Mikołów. Rzucał kamieniami w okna budynku. Był przekonany, że mieszka tam teściowa!
O tej sprawie policjanci wiedzą od dawana. - Już w listopadzie, a potem także w grudniu, właściciel posesji przy ul. Słonecznej w Mikołowie informował nas, że ma problem z wandalem. Nieznany mężczyzna rzucał kamieniami w szyby zamieszkanego przez niego budynku - mówi nam Ewa Sikora z mikołowskiej komendy. W końcu właściciel wziął sprawy w swoje ręce. W nocy z 18 na 19 stycznia razem z kolegą udało mu się zatrzymać wandala. Okazało się, że był to 56-letni mężczyzna. Znaleziono przy nim torbę z kamieniami.
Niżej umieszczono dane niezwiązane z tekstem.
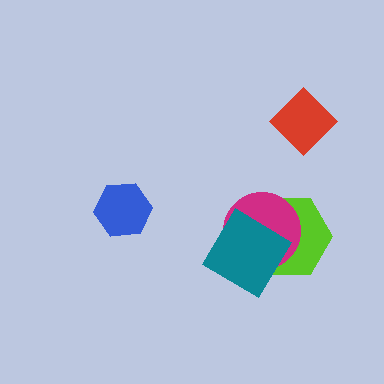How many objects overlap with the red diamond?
0 objects overlap with the red diamond.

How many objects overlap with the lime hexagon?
2 objects overlap with the lime hexagon.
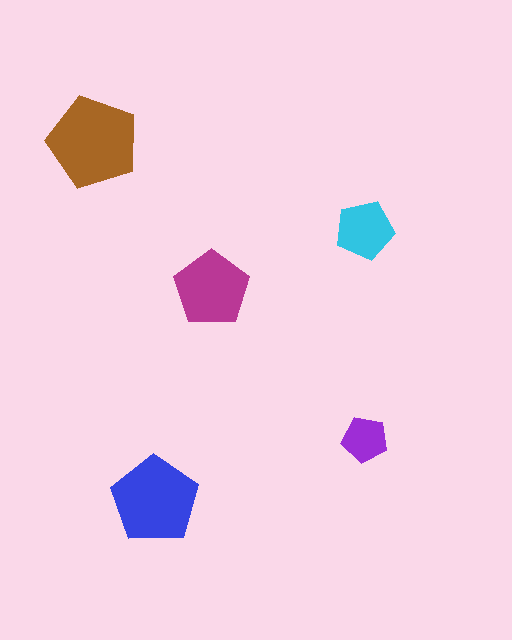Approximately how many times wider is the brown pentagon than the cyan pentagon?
About 1.5 times wider.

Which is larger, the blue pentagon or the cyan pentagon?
The blue one.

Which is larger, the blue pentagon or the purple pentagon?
The blue one.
Czytaj również: NIESAMOWITE! Nauczyciel z Rudy Śląskiej zna aż 20 języków!
Czemu wziął sobie na celownik akurat ten budynek? - Mężczyzna był w konflikcie z poprzednią właścicielką posesji. Kobieta była jego teściową. 56-latek myślał, że nadal mieszka w tym budynku - dodaje rzeczniczka komendy w Mikołowie.
56-latek na co dzień mieszka w powiecie radomskim na Mazowszu. Nie przyznał się do zarzucanych mu czynów. W obszernych wyjaśnieniach usiłował przekonać śledczych, że jego ostatni pobyt w Mikołowie to zupełny zbieg okoliczności i nie ma nic wspólnego ze niszczeniem mienia. Sprawa wkrótce znajdzie swój finał w sądzie. 56-latkowi grozi do 5 lat pozbawienia wolności.